Mark C. Chu-Carroll at Good Math, Bad Math has an excellent post in which he mercilessly dispatches the misbegotten idea that infinity is a number. It’s not.
How do we know? He explains it very well, but the fundamental thing to remember is that number is a word, and like all words it has a specific meaning. The words we use in mathematics and science have to be very carefully defined to make sure we’re all talking about the same thing, and the definition of infinity is simply not even remotely compatible with the definition of number.
To take an extreme example, if you define dragon as “A small carnivorous mammal (Felis catus or F. domesticus) domesticated since early times as a catcher of rats and mice and as a pet and existing in several distinctive breeds and varieties.” then my parents own two real live dragons. “But the definition is wrong!”, you exclaim. No, definitions can’t be wrong. They simply are. The only problem is when people use definitions that aren’t consistent. You run into these problems with trying to say that infinity is a number. Define “number” in such a way as to include 1, 2, 3 and all the rest, along with the usual relationships between those numbers and you’ll find your definition cannot include infinity. It just can’t happen. Might as well try to say your cat is a number.
Now if you are suitably clever you can do some finagling and come up with a way to treat infinity in a manner that doesn’t fit the field axioms but still has its uses as something similar to a number. But you don’t have anything resembling ∞ + ∞ = 2∞, so it’s still doesn’t fit the usual definition of number.
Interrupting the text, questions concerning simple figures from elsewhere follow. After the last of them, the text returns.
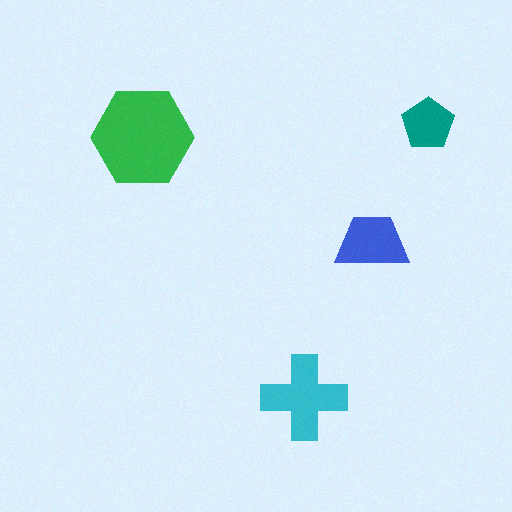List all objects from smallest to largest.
The teal pentagon, the blue trapezoid, the cyan cross, the green hexagon.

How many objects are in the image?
There are 4 objects in the image.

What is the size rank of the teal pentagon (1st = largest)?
4th.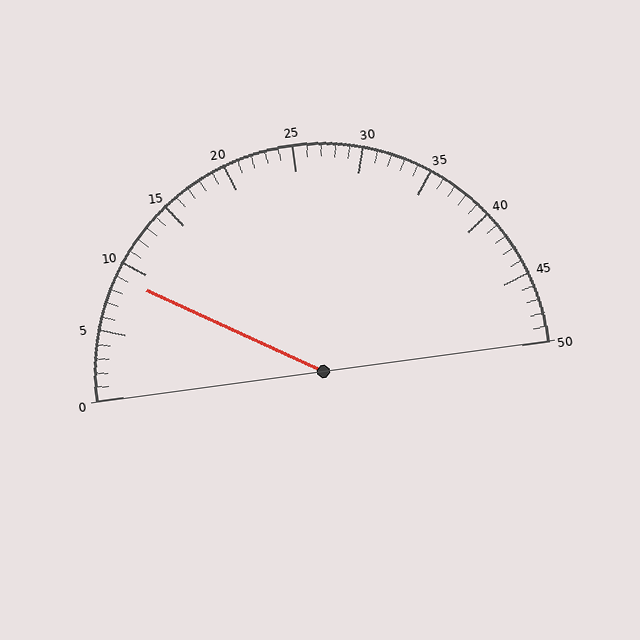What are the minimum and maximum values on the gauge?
The gauge ranges from 0 to 50.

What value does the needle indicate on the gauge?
The needle indicates approximately 9.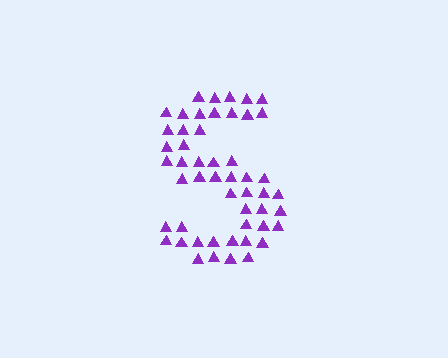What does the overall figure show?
The overall figure shows the letter S.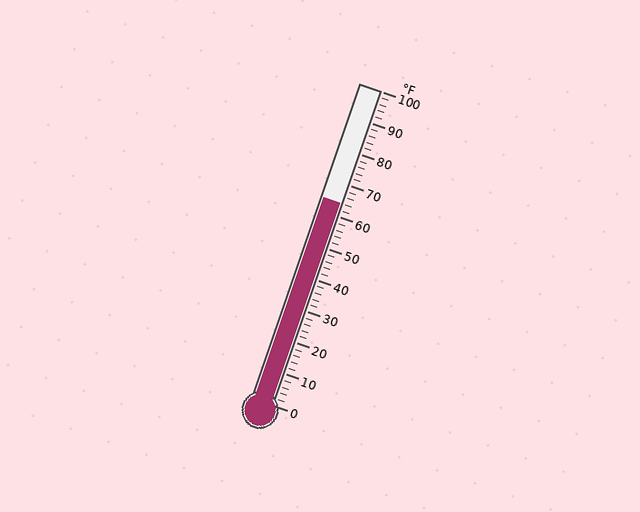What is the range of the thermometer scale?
The thermometer scale ranges from 0°F to 100°F.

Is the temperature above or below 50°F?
The temperature is above 50°F.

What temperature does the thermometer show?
The thermometer shows approximately 64°F.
Do we ever have these definitional issues in physics? Sure, all the time.
This question was on an exam for the 201 class for which I do some TAing. Say you have a ball held a meter over a table, which is itself a meter above the floor. The potential energy is mgh, but which h should you use? One meter or two meters? It was a short answer question, which should have tipped the students off that there was more to it than just one or the other.
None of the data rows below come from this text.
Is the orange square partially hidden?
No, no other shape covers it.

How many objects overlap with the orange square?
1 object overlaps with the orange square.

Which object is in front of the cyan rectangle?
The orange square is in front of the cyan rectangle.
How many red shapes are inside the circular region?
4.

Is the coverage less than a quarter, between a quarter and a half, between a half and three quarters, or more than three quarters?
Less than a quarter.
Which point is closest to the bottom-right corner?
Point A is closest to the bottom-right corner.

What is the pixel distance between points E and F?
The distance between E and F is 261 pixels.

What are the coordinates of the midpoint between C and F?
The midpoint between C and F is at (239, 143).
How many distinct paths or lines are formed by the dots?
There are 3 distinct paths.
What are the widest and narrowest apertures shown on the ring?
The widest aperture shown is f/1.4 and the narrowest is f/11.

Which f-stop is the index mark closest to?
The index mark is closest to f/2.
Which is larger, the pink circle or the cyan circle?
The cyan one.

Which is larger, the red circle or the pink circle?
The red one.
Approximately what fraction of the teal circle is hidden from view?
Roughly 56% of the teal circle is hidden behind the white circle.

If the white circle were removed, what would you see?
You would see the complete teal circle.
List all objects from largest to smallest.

The answer is of course that it doesn’t matter. You can chose whatever reference point for potential energy that you want, so long as you’re consistent. Pick a definition for potential energy and stick with it and you’re golden. This is first-semester material, but it crops up all throughout physics at every level. In electrodynamics and other subjects, we often have even more elaborate choices for how we talk about potential. We have all kinds of screwball gauge choices we can use to help solve problems. You can define the gauge pretty much however you want so long as you pay attention to maintaining consistency in your definition, and so long as your gauge choice fits the definition of gauge choice in the problem at hand.
All this is an extended way of saying that a lot of misunderstandings about physics and mathematics could be resolved by clarifying definitions.